Paper
Leveraging Large Language Models for Code Translation and Software Development in Scientific Computing

Presenter
Anshu Dubey is a Senior Computational Scientist in the Mathematics and Computer Science Division at Argonne National Laboratory. She has been the chief software architect for FLASH, a multiphysics multicomponent software that is used by several science domains. She continues to lead the development of Flash-X, a new version of the code designed for heterogeneous architectures. She serves on scientific advisory of the National High-Performance Computing Alliance, Germany. She has also served as the lead for Earth and Space Science Applications in the Exascale Computing Project.
Description
The emergence of foundational models and generative artificial intelligence (GenAI) is poised to transform productivity in scientific computing, especially in code development, refactoring, and translating from one programming language to another. However, because the output of GenAI cannot be guaranteed to be correct, manual intervention remains necessary. Some of this intervention can be automated through task-specific tools, alongside additional methodologies for correctness verification and effective prompt development. We explored the application of GenAI in assisting with code translation, language interoperability, and codebase inspection within a legacy Fortran codebase used to simulate particle interactions at the Large Hadron Collider (LHC).

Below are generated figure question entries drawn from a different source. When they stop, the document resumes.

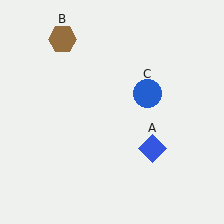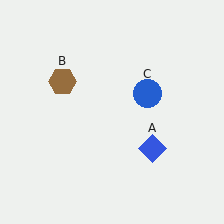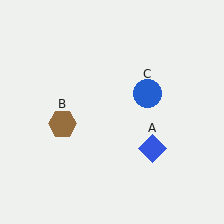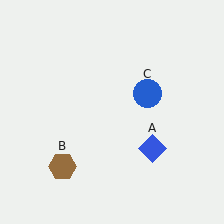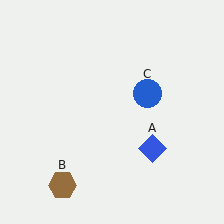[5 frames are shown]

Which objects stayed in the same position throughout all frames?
Blue diamond (object A) and blue circle (object C) remained stationary.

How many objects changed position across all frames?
1 object changed position: brown hexagon (object B).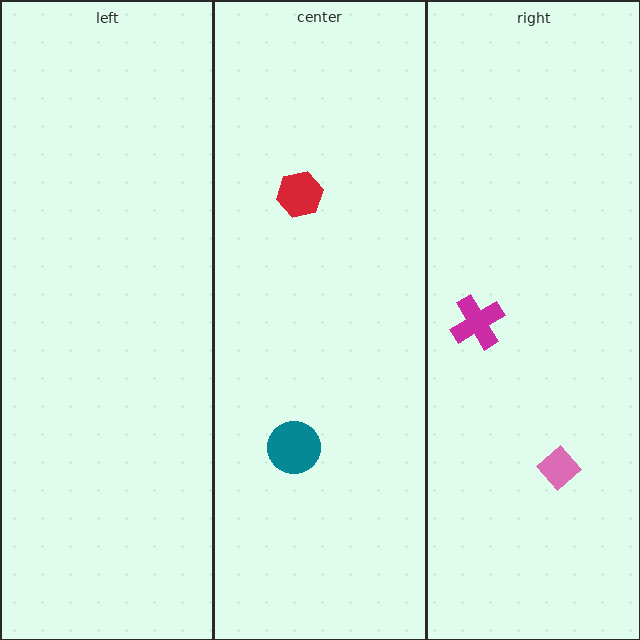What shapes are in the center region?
The teal circle, the red hexagon.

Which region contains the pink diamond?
The right region.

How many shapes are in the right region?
2.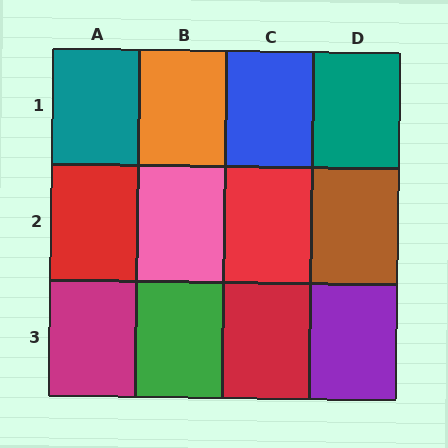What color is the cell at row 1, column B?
Orange.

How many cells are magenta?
1 cell is magenta.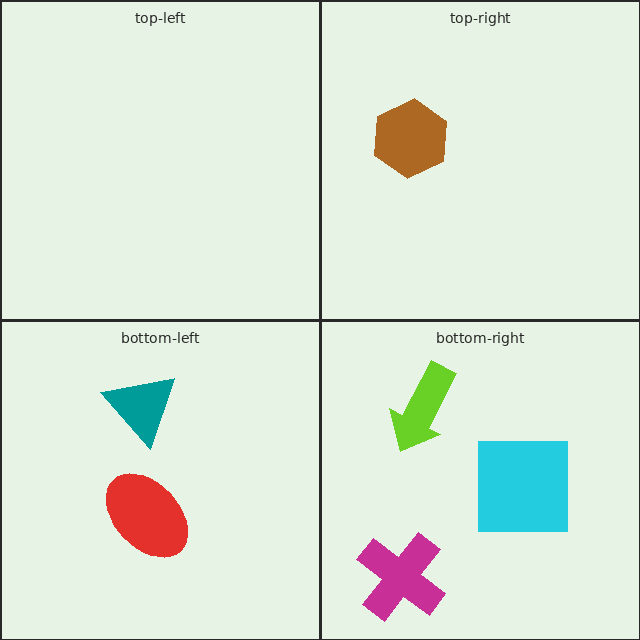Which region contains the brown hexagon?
The top-right region.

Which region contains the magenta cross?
The bottom-right region.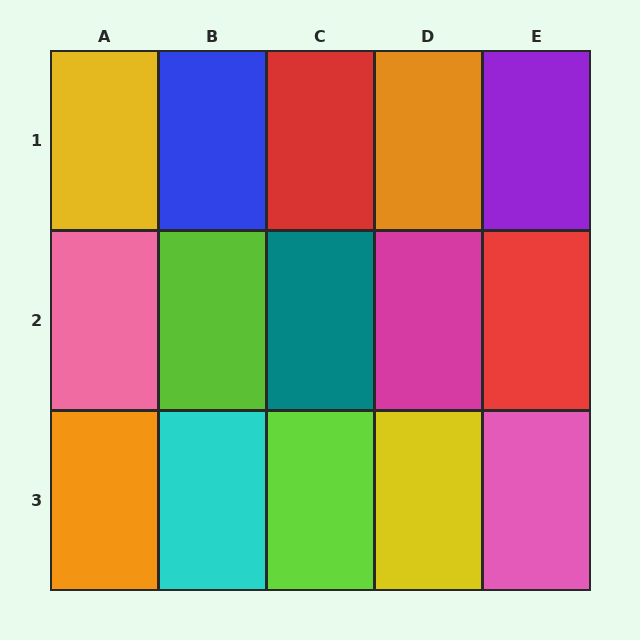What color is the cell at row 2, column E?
Red.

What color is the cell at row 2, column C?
Teal.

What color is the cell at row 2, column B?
Lime.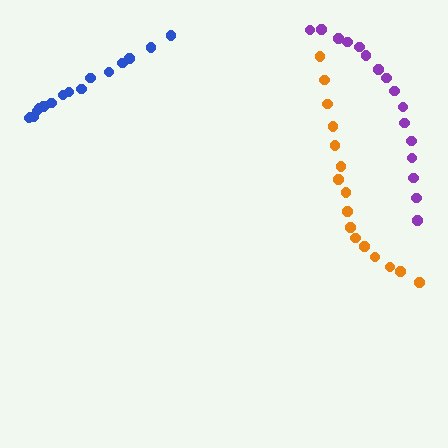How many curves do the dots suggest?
There are 3 distinct paths.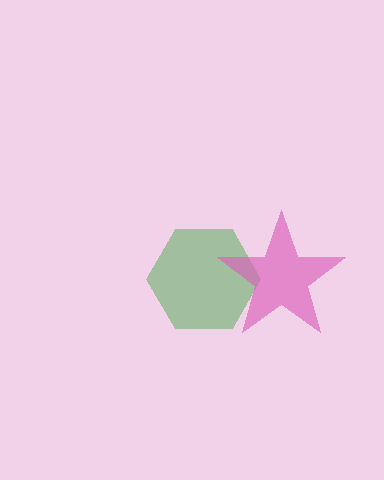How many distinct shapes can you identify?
There are 2 distinct shapes: a green hexagon, a pink star.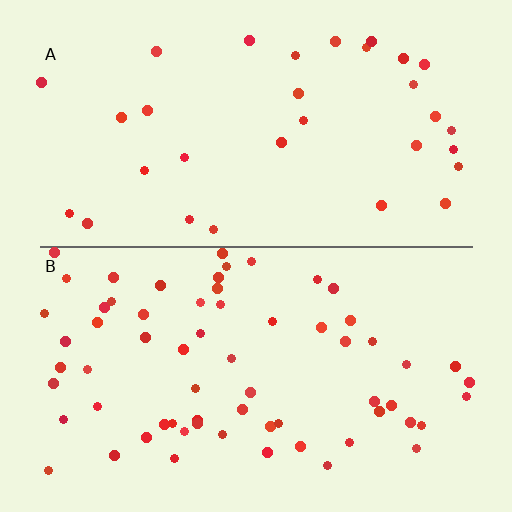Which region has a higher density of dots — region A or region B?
B (the bottom).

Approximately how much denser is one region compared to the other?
Approximately 2.0× — region B over region A.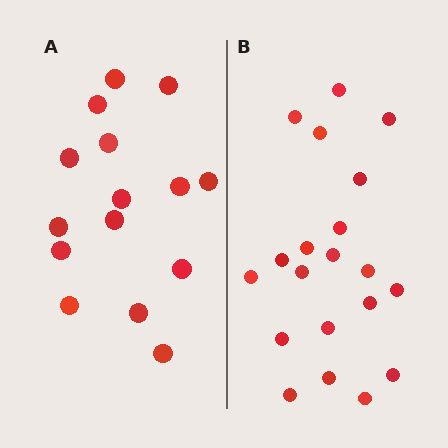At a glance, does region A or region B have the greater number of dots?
Region B (the right region) has more dots.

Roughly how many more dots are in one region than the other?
Region B has about 5 more dots than region A.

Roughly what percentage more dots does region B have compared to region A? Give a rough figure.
About 35% more.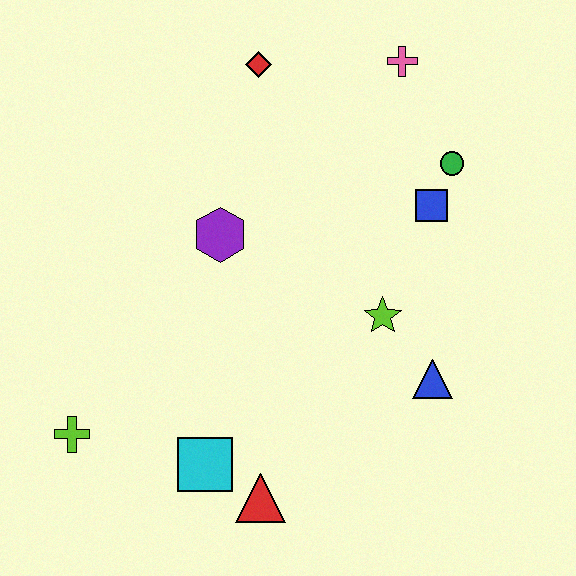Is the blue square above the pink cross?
No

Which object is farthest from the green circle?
The lime cross is farthest from the green circle.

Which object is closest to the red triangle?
The cyan square is closest to the red triangle.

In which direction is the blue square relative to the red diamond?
The blue square is to the right of the red diamond.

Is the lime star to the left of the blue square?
Yes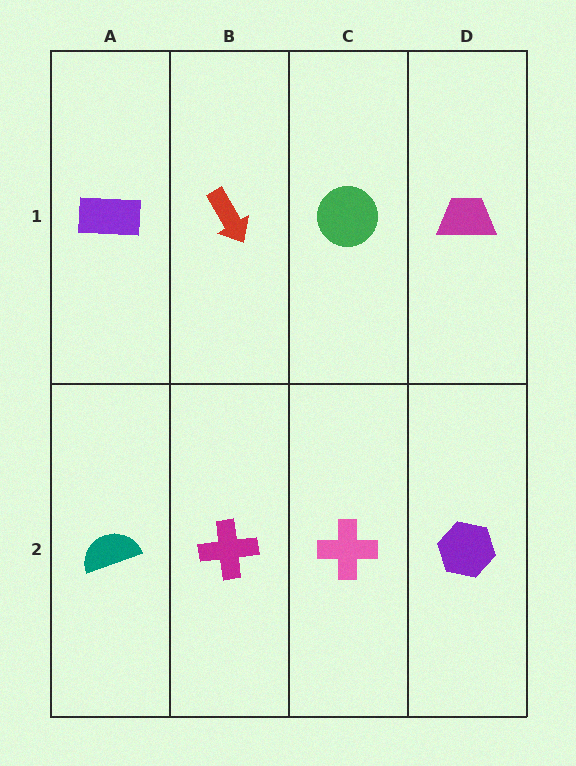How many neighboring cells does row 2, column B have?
3.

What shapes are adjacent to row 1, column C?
A pink cross (row 2, column C), a red arrow (row 1, column B), a magenta trapezoid (row 1, column D).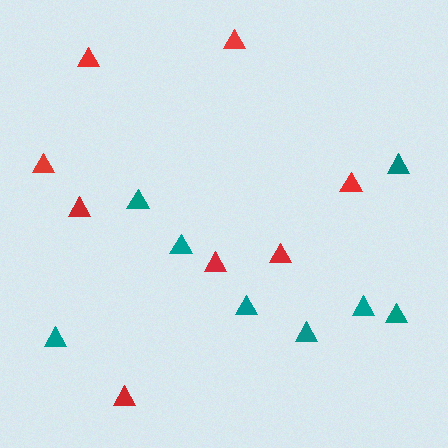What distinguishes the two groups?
There are 2 groups: one group of red triangles (8) and one group of teal triangles (8).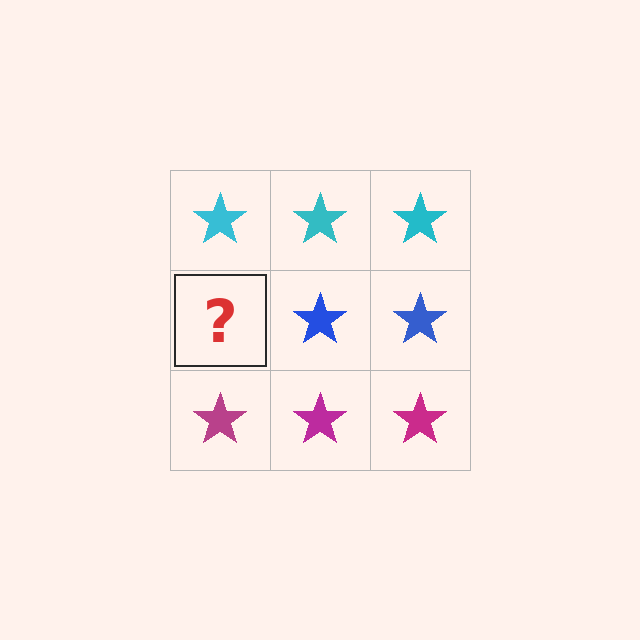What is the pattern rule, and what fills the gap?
The rule is that each row has a consistent color. The gap should be filled with a blue star.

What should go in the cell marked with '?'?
The missing cell should contain a blue star.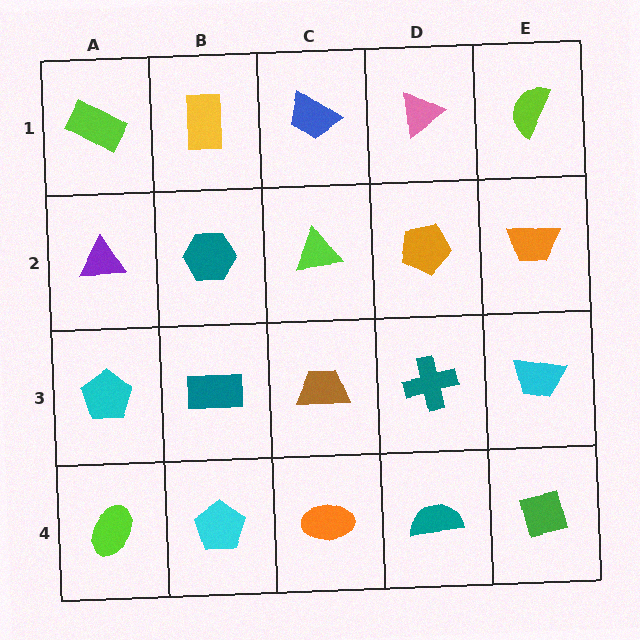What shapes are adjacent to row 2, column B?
A yellow rectangle (row 1, column B), a teal rectangle (row 3, column B), a purple triangle (row 2, column A), a lime triangle (row 2, column C).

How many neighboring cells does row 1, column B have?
3.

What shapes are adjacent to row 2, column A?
A lime rectangle (row 1, column A), a cyan pentagon (row 3, column A), a teal hexagon (row 2, column B).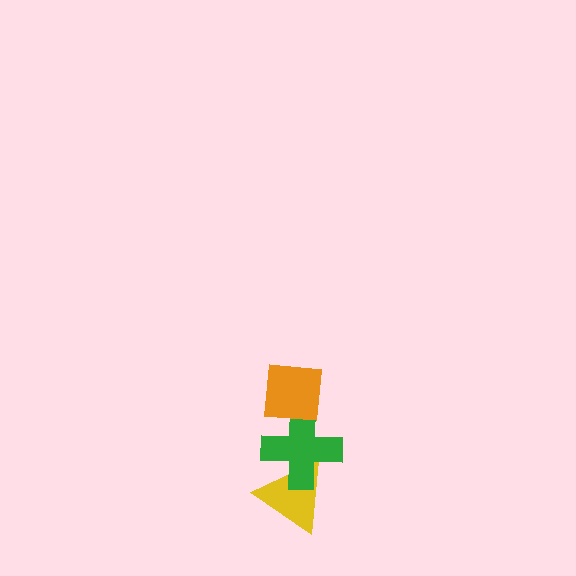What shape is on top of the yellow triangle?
The green cross is on top of the yellow triangle.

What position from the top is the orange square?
The orange square is 1st from the top.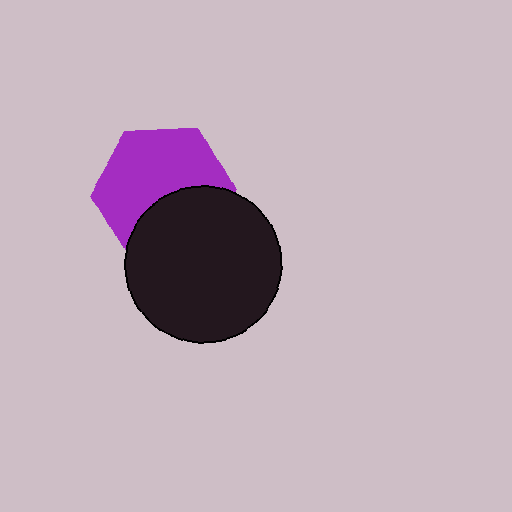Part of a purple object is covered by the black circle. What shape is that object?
It is a hexagon.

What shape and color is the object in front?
The object in front is a black circle.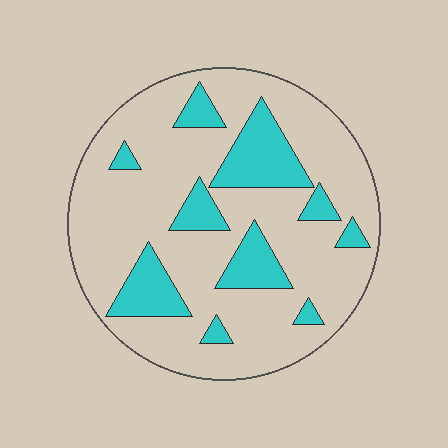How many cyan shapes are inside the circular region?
10.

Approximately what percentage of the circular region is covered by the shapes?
Approximately 20%.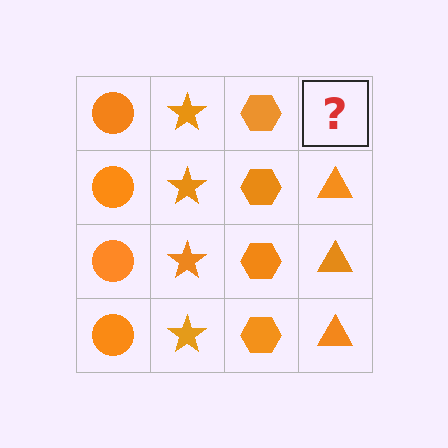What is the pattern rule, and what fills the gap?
The rule is that each column has a consistent shape. The gap should be filled with an orange triangle.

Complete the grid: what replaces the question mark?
The question mark should be replaced with an orange triangle.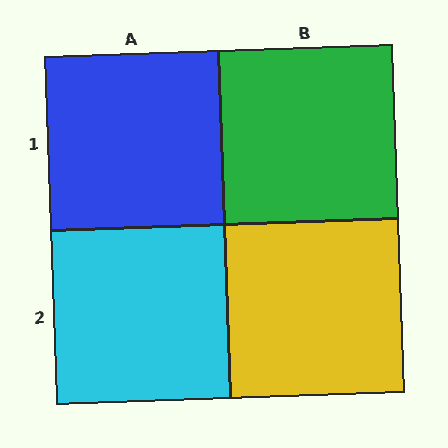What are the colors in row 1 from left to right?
Blue, green.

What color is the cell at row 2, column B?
Yellow.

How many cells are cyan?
1 cell is cyan.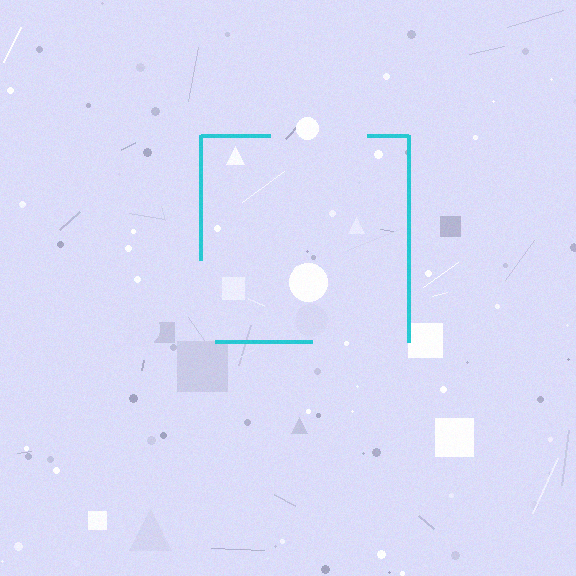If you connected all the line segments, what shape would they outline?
They would outline a square.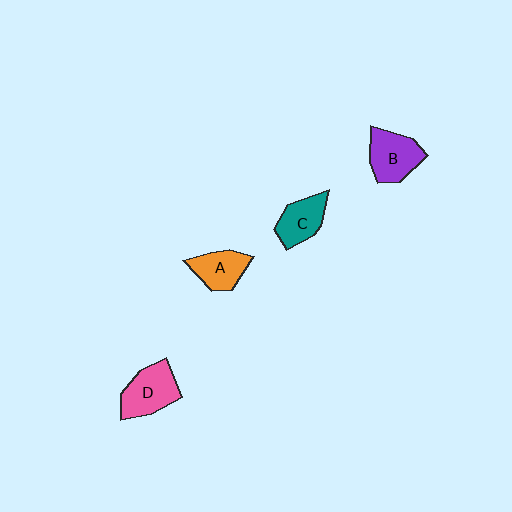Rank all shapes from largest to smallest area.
From largest to smallest: D (pink), B (purple), C (teal), A (orange).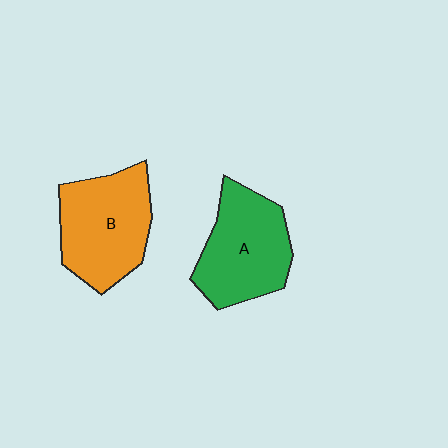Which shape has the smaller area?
Shape A (green).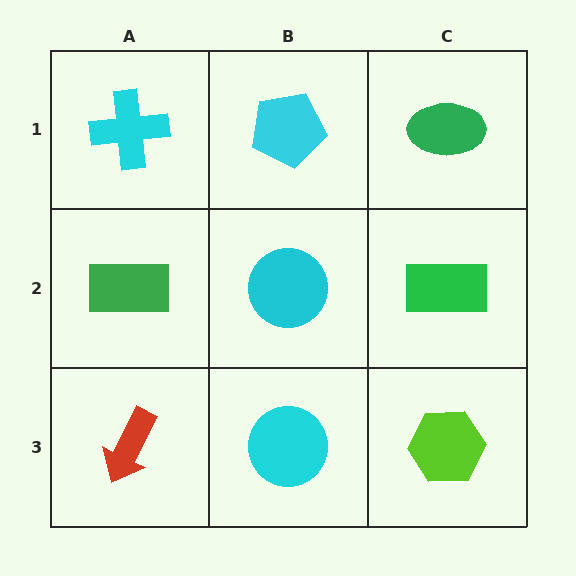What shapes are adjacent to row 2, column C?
A green ellipse (row 1, column C), a lime hexagon (row 3, column C), a cyan circle (row 2, column B).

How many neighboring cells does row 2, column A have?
3.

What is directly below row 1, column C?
A green rectangle.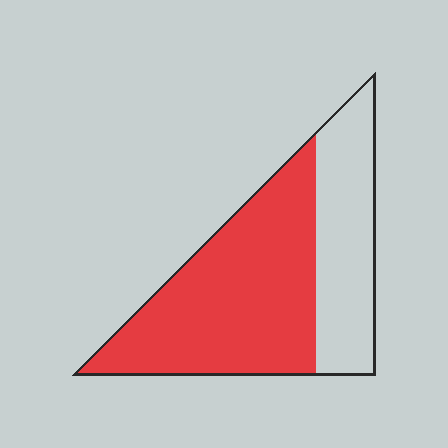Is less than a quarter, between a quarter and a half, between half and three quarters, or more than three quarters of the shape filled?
Between half and three quarters.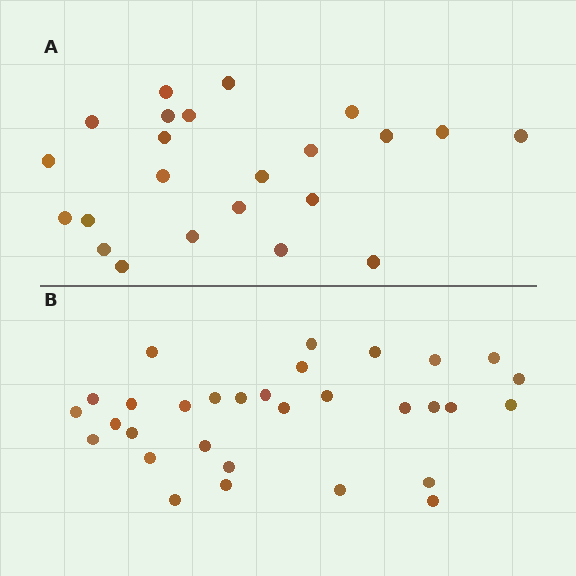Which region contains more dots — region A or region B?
Region B (the bottom region) has more dots.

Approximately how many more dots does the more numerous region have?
Region B has roughly 8 or so more dots than region A.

In the process, we developed a tool, CodeScribe, which combines prompt engineering with user supervision to establish an efficient process for code conversion. In this paper, we demonstrate how CodeScribe assists in converting Fortran code to C++, generating Fortran-C APIs for integrating legacy systems with modern C++ libraries, and providing developer support for code organization and algorithm implementation. We also address the challenges of AI-driven code translation and highlight its benefits for enhancing productivity in scientific computing workflows.